As a child in home, neighborhood, school and church I was taught that we humans are inclined to be good. And as I would treat others I could expect others to do the same. I was to accept that I was not perfect, but neither was anyone else; we were all sinners that needed to walk as best we could within our own shoes, and reach out and try to help any stumbling others do the same. That seemed to work well where ever I did roam, and in other places where I heard that it was not working so well, one could find the exceptions that proved the rule. We tended to look for those exceptions within the frailty of our own humanity.
This America--that I have loved, served and benefited from so greatly--has been the place well described by that poem on the base of the Statue of Liberty—the one that suggests that all mankind yearns to breathe free. Along with a lot of other people of my generation, I assumed that our nation’s greatness came from how we would treat others. And since we were brave enough to treat others as we would like to be treated they would do the same.
When I read or am tempted to unleash a hate filled comment, I wonder if my thoughts about my land have simply been delusions, or have they been reflections of the faith that the Founding Fathers had and which grew and grew because of what free people will tend to do.
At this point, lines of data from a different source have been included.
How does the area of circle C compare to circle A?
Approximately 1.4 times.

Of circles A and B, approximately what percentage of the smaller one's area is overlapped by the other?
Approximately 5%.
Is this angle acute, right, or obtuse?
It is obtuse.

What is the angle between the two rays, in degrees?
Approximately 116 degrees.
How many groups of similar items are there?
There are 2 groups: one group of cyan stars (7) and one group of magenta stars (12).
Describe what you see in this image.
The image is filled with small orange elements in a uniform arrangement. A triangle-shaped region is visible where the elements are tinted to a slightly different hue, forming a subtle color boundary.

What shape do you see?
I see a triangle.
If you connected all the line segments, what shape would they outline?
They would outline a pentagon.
And are the exceptions to people’s tendencies to do good to be found only with those that live beyond the borders of our land?
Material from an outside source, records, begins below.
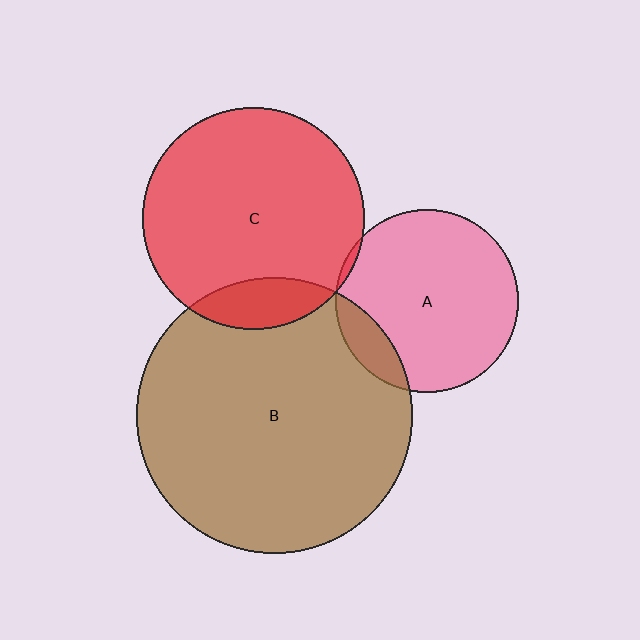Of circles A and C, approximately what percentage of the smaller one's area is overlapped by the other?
Approximately 5%.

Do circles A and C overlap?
Yes.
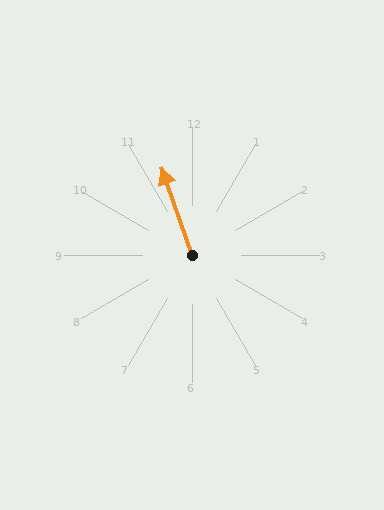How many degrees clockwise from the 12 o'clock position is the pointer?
Approximately 341 degrees.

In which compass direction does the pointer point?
North.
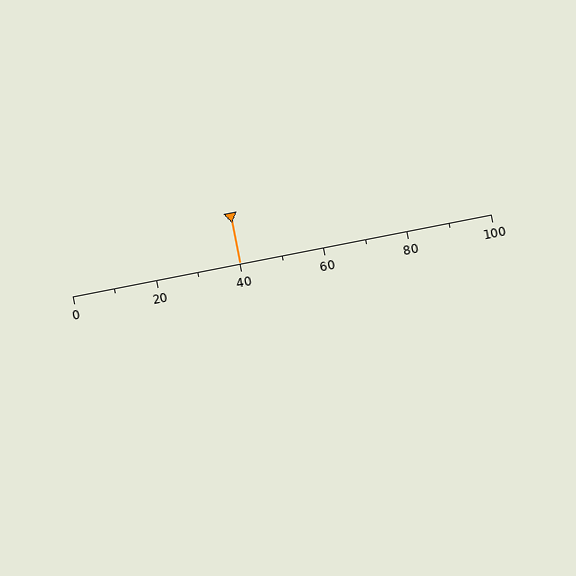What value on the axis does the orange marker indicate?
The marker indicates approximately 40.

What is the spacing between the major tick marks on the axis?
The major ticks are spaced 20 apart.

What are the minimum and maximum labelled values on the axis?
The axis runs from 0 to 100.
Was Washington foolish at when he let a defeated Cornwallis and his troops just freely sail away, or should he have put them to the sword? He could have followed the first shot of liberty heard round the world with another blast that let all of the planet’s lessers know that we were the master race of all mankind and destined by might of arms to remain ever so. It might have made George W. Bush’s task much easier, or maybe the place from which we ruled would have long ago ceased to be.
Of course this idea that the sinful children of God can thrive by doing unto others as they would have done unto themselves can at times seem so foolish, but I have though that it is what has truly made this land of ours the home of the brave and land of the free. In the past there have been empires just as mighty and maybe even more so, but their power and certitude never made them as good and as sweet as has this loving land of ours been for me and mine.
To me it is still worth the old college try to love our enemies by doing unto them as we would have done unto us. And what would we rather lose our lives or our souls? Is this not what Sacred Honor is all about?